Saltare in acqua!

La vista della prigione non mi ha mai lasciato indifferente. Prima per curiosità, poi per preoccupazione e infine perché la vista cominciava a insinuarsi nelle mie preghiere.

Mi chiamo Ignasi e ogni volta che posso mi piace salire sulla mia bicicletta per esplorare i dintorni di Ginevra, la città in cui vivo. Di tanto in tanto, durante i miei giri in bicicletta, passavo davanti alla prigione di Champ-Dollon. Lontana dalla città, seminascosta e circondata dal verde. Lontana per non disturbare nessuno e immacolata all'esterno per non turbare le coscienze.

La vista della prigione non mi ha mai lasciato indifferente. Prima per curiosità, poi per preoccupazione e infine perché questa visione cominciava a insinuarsi nelle mie preghiere. "Perché avevo fame e mi avete dato da mangiare, avevo sete e mi avete dato da bere, ero straniero e mi avete ospitato, ero nudo e mi avete vestito, ero malato e mi avete visitato, ero in prigione e siete venuti a trovarmi". Ogni volta che passavo per Champ-Dollon, l'ultima frase di San Matteo mi perseguitava per giorni. All'improvviso, una voce interiore mi disse: "... quanti qui non ricevono alcuna visita...".

Ho immaginato questa popolazione di prigionieri, lontani dalla città. E pensavo soprattutto a quei prigionieri che non solo sono lontani dalla città, ma anche dalle loro case. Quelle persone che non hanno parenti, che condividono una stanza con altre persone con cui non possono comunicare, che sono lontane da un ambiente in cui vengono chiamate per nome e non per numero. Senza libertà, senza un nome, senza occhi che guardano la persona e non il prigioniero. Non hanno nulla.

Anch'io ho vissuto a lungo lontano da casa. Conosco la solitudine. Conosco la durezza di tornare al proprio appartamento senza nessuno ad aspettarti. Non è la stessa cosa, tutt'altro, ma è sufficiente per capire il valore della compagnia. "Signore, verrò a trovarti".

Conosco la durezza di tornare al proprio appartamento senza nessuno ad aspettarti

La ricerca dell'azione era lì. Finché un giorno mi sono messo in testa di capire come fare volontariato e trasformare quelle visite in realtà. Sono un soprannumerario dell'Opus Dei e la mia vocazione è fare piccole cose, quindi buttati! Mi sono informato, mi sono formato e da più di due anni visito un detenuto ogni quindici giorni. Dio mi ha dato la forza.

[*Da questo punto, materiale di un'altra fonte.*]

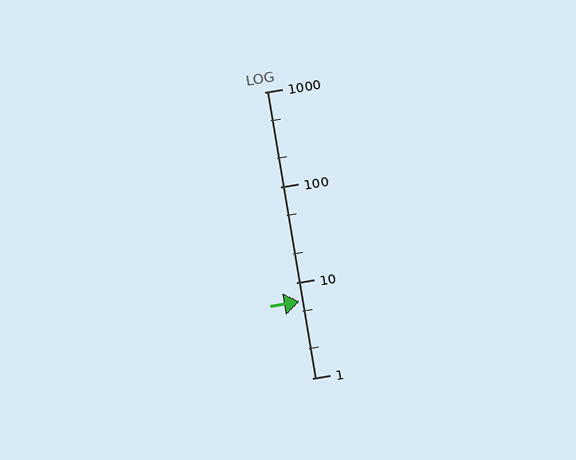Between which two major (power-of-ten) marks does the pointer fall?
The pointer is between 1 and 10.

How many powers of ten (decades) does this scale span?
The scale spans 3 decades, from 1 to 1000.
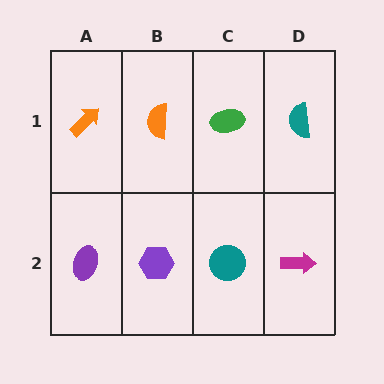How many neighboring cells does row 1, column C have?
3.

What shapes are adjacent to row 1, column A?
A purple ellipse (row 2, column A), an orange semicircle (row 1, column B).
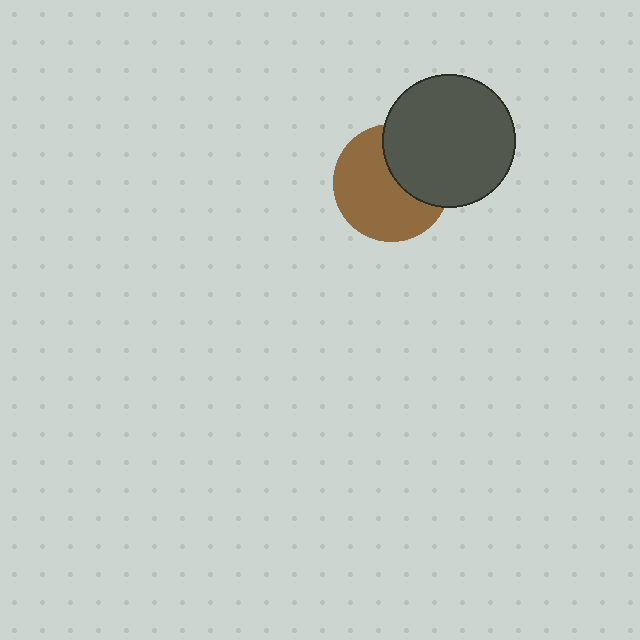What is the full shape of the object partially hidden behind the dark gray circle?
The partially hidden object is a brown circle.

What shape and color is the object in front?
The object in front is a dark gray circle.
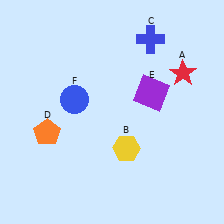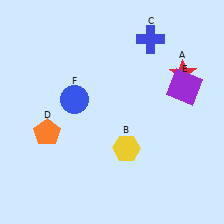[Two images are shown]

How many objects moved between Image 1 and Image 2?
1 object moved between the two images.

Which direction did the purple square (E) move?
The purple square (E) moved right.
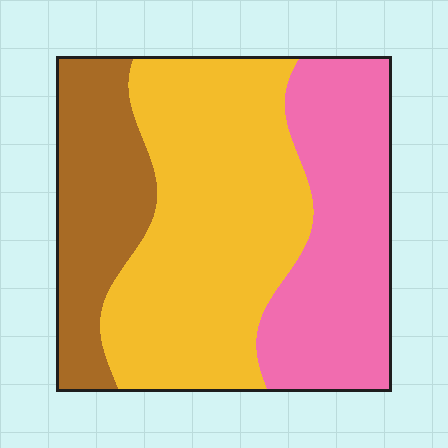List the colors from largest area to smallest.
From largest to smallest: yellow, pink, brown.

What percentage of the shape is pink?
Pink covers about 30% of the shape.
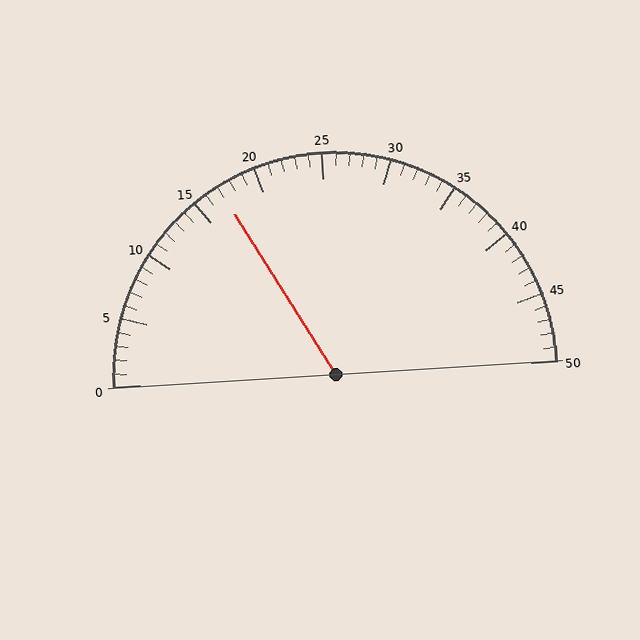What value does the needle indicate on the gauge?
The needle indicates approximately 17.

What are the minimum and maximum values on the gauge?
The gauge ranges from 0 to 50.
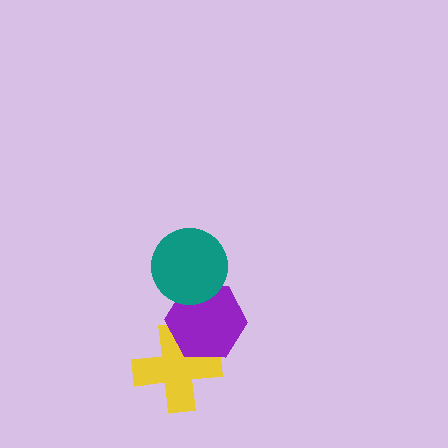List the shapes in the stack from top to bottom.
From top to bottom: the teal circle, the purple hexagon, the yellow cross.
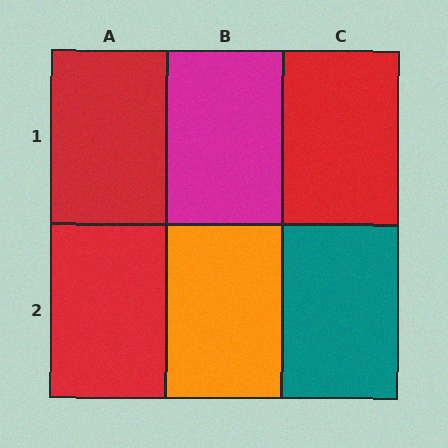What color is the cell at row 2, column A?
Red.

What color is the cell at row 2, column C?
Teal.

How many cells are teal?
1 cell is teal.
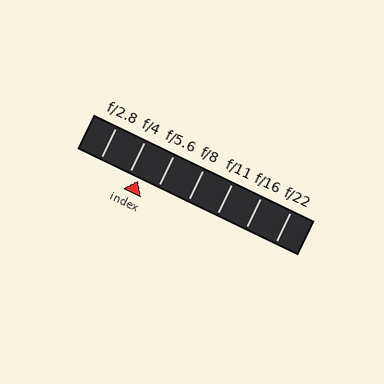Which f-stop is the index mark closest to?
The index mark is closest to f/4.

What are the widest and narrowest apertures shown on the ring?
The widest aperture shown is f/2.8 and the narrowest is f/22.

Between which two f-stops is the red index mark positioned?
The index mark is between f/4 and f/5.6.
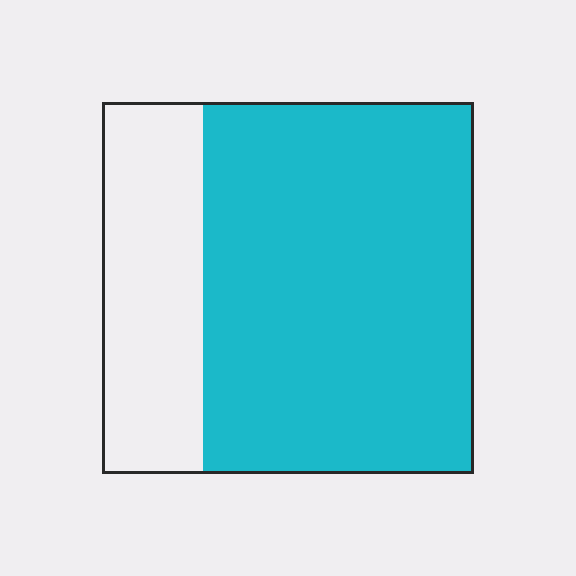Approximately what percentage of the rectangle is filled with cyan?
Approximately 75%.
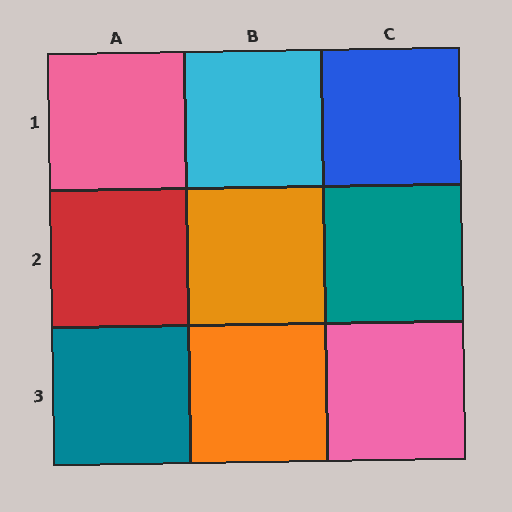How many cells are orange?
2 cells are orange.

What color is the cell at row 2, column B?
Orange.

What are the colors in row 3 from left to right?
Teal, orange, pink.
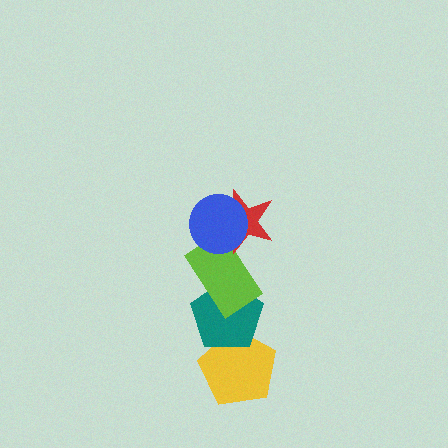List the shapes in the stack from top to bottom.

Quello che faccio non ha alcun merito, perché non mi è costato nulla. Dio mi ha offerto questo servizio che mi permette di essere un volto che ascolta senza giudicare o fare domande, di essere la voce che si rivolge all'anonimo per nome e di essere gli occhi che guardano la persona e non il prigioniero. Questo non ha alcun merito, non mi costa nulla. Dio mi ha dato questo dono.

Ancora una volta è San Matteo a ricordarci che Gesù ci dice di non giudicare, che fortuna! La visita al carcere è un'attività di volontariato che si limita a guardare e ascoltare una persona come si guarderebbe un amico. Dare a una persona il diritto di essere una persona, non un prigioniero. Di avere un nome, non un numero. Non è sempre facile, ma nulla di ciò che vale è facile.

Se non si prega, non succede nulla, ma se si prega, succedono molte cose.

Quando mi fermo a pensare a quanto tempo sarò volontario, penso all'importanza della preghiera. Probabilmente è il seme profondo che la lettura e la meditazione del Vangelo hanno lasciato in me che mi ha fatto trovare questo modo di essere "utile" nelle mie circostanze. Se non si prega, non succede nulla, ma se si prega, succedono molte cose.